Optical systems that are designed for visible light, are based on standard optical elements. Most of these optical elements make use of standard materials such as silica (SiO2) based glasses or transparent plastics. All these materials are completely opaque in the MIR and other families of materials have to be used in infrared systems. These include crystals such as NaCl, KBr, BaF2, MgF2, Ge, Se, ZnSe, ZnS, or glasses such as As2S3, As2Se3, ZrF etc. Each of these materials is transparent in a different range in the infrared. See J. A. Savage, Infrared Optical Materials and Their Antireflection Coatings, Adam Hilger, Bristol and Boston, 1985.
Various optical elements are prepared from the IR transparent materials. These optical elements include small and large windows, convex or concave lenses, various prisms and miniature (refractive) optical elements. Such IR elements are generally made by techniques that have been previously used for silica based glasses: a piece of material is cut to the desirable dimensions, it is ground to the rough shape and finally it is polished to generate an exact shape with high surface quality. Elements of this type are referred to herein as “bulk” elements. The fabrication processes have been adapted for each of the infrared transmitting materials mentioned above. In many of these cases the process is much more complicated than for silica, because many of the IR materials are difficult to handle: they are brittle, water soluble or toxic. In all cases the process of making IR optical elements is complicated, time consuming and expensive, especially when trying to make large optical elements.
Arrays of microlenses (lenslet arrays) that are purely refractive have been fabricated on the surface of silica-based glasses, using various techniques. In the case of glasses, a technique called reflow has been used. For glass and other materials one can use direct fabrication methods such as diamond turning, or etching through a photoresist mask. Circular, hexagonal, square and cylindrical arrays have been formed, with individual lens size of the order of tens of microns. Similar techniques have been used for infrared transmitting glasses and crystals, such as Ge, Si and ZnSe. Manufacturers of such optical elements include MEM Optical Inc. of Huntsville, Al. and Adaptive Optics Associates of Cambridge, Mass.
There are two new families of surface-relief micro-optical elements: continuous relief optical elements and binary optical elements. Such diffractive optics elements (DOE) are called planar, because their relief amplitude is normally less than 10 μm. These optical elements are designed to convert an incoming light beam into a predetermined output beam. The output beam can be focused into a point, or shaped like a cross, or a ring or any other light pattern. Diffractive optical elements are used as lenses, beam splitters, diffusers etc. Towards this goal, sets of specially designed microscopic patterns are generated on the surfaces of standard, silica based, optical elements. The techniques for generating such patterns are normally based on photolithography, a method that had been borrowed from the semiconductor industry. These techniques involve the generation of a photoresist pattern on the optical element and etching the surface of the element through the pattern by chemical etching or dry etching. The diffractive optical elements can also be made on surfaces using diamond turning or laser ablation. See, for example, J. Turunen and F. Wyrowski, Diffractive Optics, Akademie Verlag, 1997. Some of these processes have been adapted for the fabrication of diffractive optics IR elements, notably by the Coherent Auburn Group of Auburn Calif., but the processes are time consuming and rather expensive.
Hybrid optical elements employ at least two of the optical technologies mentioned above. For example optical elements are made with refractive and with diffractive surfaces. This combination is used to realize some specialized optical functions. One such hybrid optical element is a traditional plano-convex lens, where a diffractive element is fabricated on the plane surface.
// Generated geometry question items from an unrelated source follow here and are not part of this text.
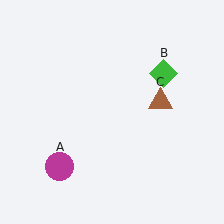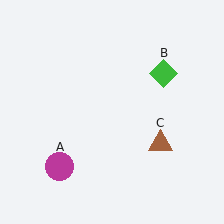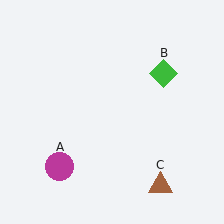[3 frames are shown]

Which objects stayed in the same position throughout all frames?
Magenta circle (object A) and green diamond (object B) remained stationary.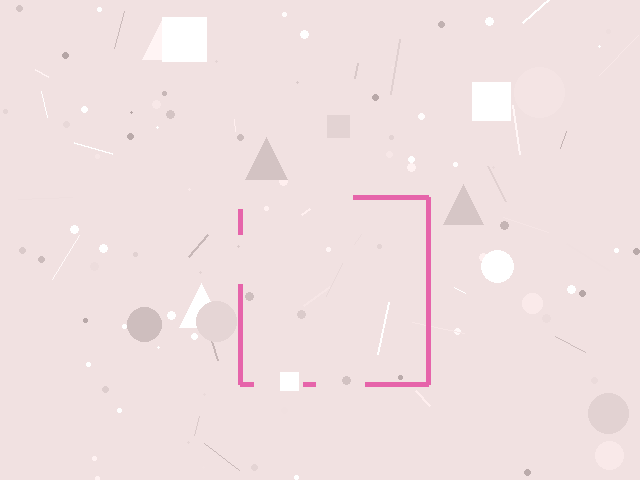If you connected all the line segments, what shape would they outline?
They would outline a square.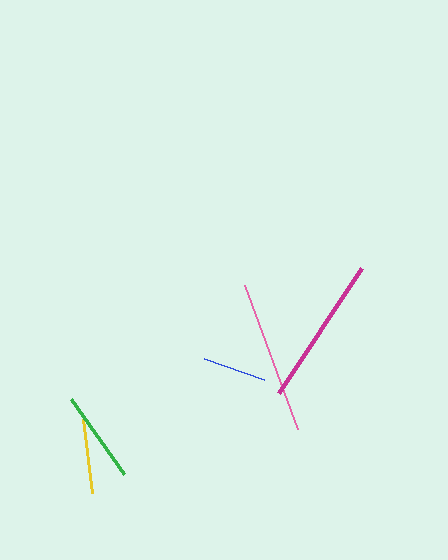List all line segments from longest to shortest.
From longest to shortest: pink and magenta (about equal), green, yellow, blue.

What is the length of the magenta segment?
The magenta segment is approximately 149 pixels long.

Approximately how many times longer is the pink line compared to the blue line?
The pink line is approximately 2.4 times the length of the blue line.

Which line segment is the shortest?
The blue line is the shortest at approximately 63 pixels.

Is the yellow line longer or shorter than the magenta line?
The magenta line is longer than the yellow line.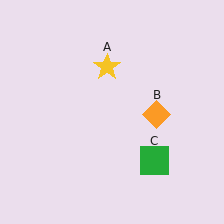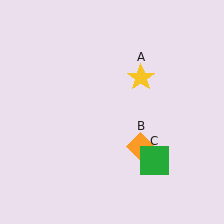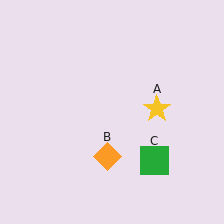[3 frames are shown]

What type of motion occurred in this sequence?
The yellow star (object A), orange diamond (object B) rotated clockwise around the center of the scene.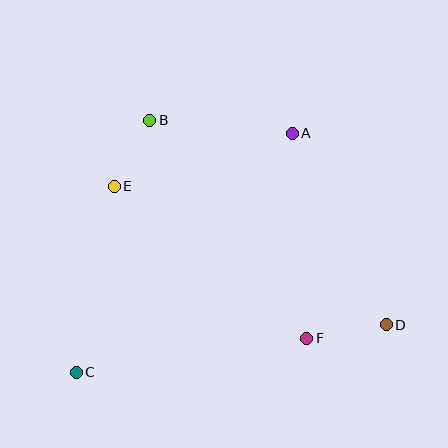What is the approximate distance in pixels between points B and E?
The distance between B and E is approximately 75 pixels.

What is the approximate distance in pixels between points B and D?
The distance between B and D is approximately 313 pixels.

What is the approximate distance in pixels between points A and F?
The distance between A and F is approximately 205 pixels.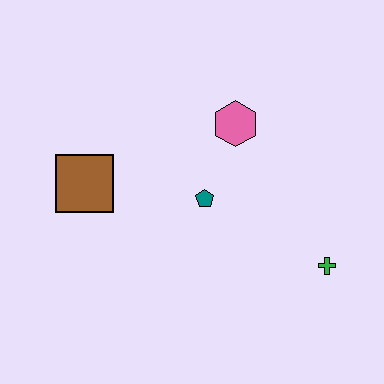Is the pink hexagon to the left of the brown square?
No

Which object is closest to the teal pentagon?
The pink hexagon is closest to the teal pentagon.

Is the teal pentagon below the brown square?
Yes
In the visible range use has been made of highly transparent plastics such as PMMA (i.e. Lucite or Plexiglas). One of the main advantages of these plastics is that they are softer than glass and have lower melting points. It is therefore possible to mold them or to deform them at relatively low temperatures to a desirable shape. It has been found that it is possible to prepare in this fashion molded optical elements of high optical quality and very low cost. A mold, in which the cavity is formed by two or more components held together, is called a split cavity mold. In this case, after molding, the components of the mold are separated from the molded piece at the end of the molding process. This permits to form undercuts in the molded piece. These components are re-used for molding a new batch of optical elements.
These methods lend themselves easily to mass production. Such molding procedures can easily replicate a “master” and they serve in a plethora of domestic, industrial, scientific and military applications. Replication techniques have been also used for the fabrication of refractive microlens arrays from PMMA or polystyrene, for applications in the visible.
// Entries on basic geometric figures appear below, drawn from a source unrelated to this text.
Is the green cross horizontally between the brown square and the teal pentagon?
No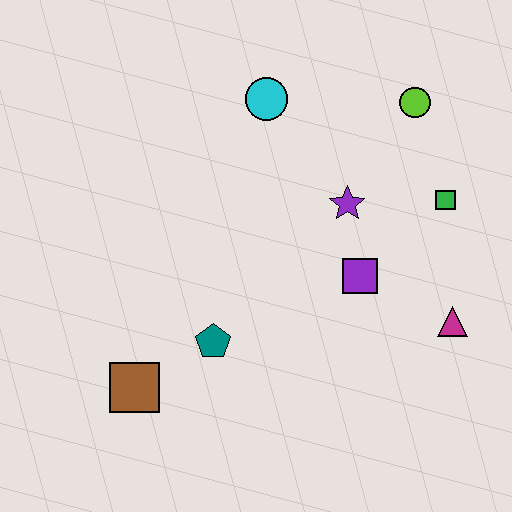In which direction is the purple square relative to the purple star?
The purple square is below the purple star.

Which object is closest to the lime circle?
The green square is closest to the lime circle.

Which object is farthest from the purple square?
The brown square is farthest from the purple square.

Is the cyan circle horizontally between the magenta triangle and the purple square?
No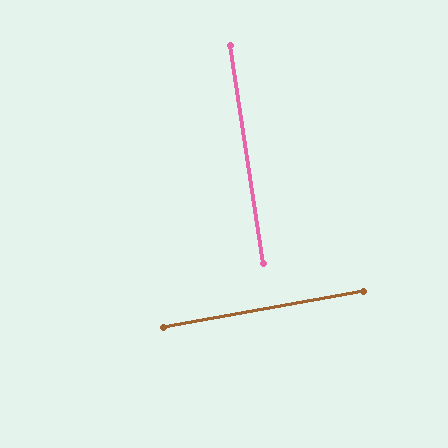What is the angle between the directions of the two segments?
Approximately 88 degrees.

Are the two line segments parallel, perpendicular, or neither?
Perpendicular — they meet at approximately 88°.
Diffractive or binary optical elements and purely refractive micro-optical elements have been mass-produced in large quantities by replication techniques. This involves the transfer of surface relief profile from a “master” surface into formable material, such as polymer. Hot embossing was used, for example, for the fabrication of Fresnel microlenses and lenslet arrays. Injection molding was used for the fabrication of micro optical lenses and for compact discs, and casting—for spectroscopic gratings. These methods can be used for replicating any surface relief microstructure with very high resolution, at an extremely low cost. Such elements are available, for example, from Digital Optics Corporation of Charlotte, N.C., and from Lasiris of St. Laurent, Quebec, Canada.
Similar molding or replication techniques have not yet been applied for optical materials transmitting in the mid IR. In metallurgy there are four basic metal forming processes: casting, machining, consolidating of smaller pieces and deformation. Within the metal deformation processes, cold working includes the processes that change the shape and form of the metal, when the metal is at a temperature below its softening temperature. The cold working processes include press forming or stamping, rolling, extrusion, drawing and forging. In some of these, which we may define as “bulk” forming, a metal ingot is pressed between two opposing dies, or between a punch and a die, and its bulk shape is changed. Forging, for example, can be carried out in open dies or in closed dies (also called closed impression dies.) The closed die can be made of several components, and it is then called segmented die or split die. In this case the segments can be separated from the forged element at the end of the forging process. This is very similar to the split cavity mold used for plastics, as mentioned above. In other “bulk” processes the metal is squeezed between rollers or extruded through an open die to form wires, tubes etc. There are cold work processes that may be defined as “surface” forming. For example in a stamping process, the stamp has a raised pattern cut on it and when it is pressed against a metal blank it generates a design on the surface of the blank. All these cold working processes are less expensive, the sizes of the parts are more accurate and the surface finish is much better than in hot processes.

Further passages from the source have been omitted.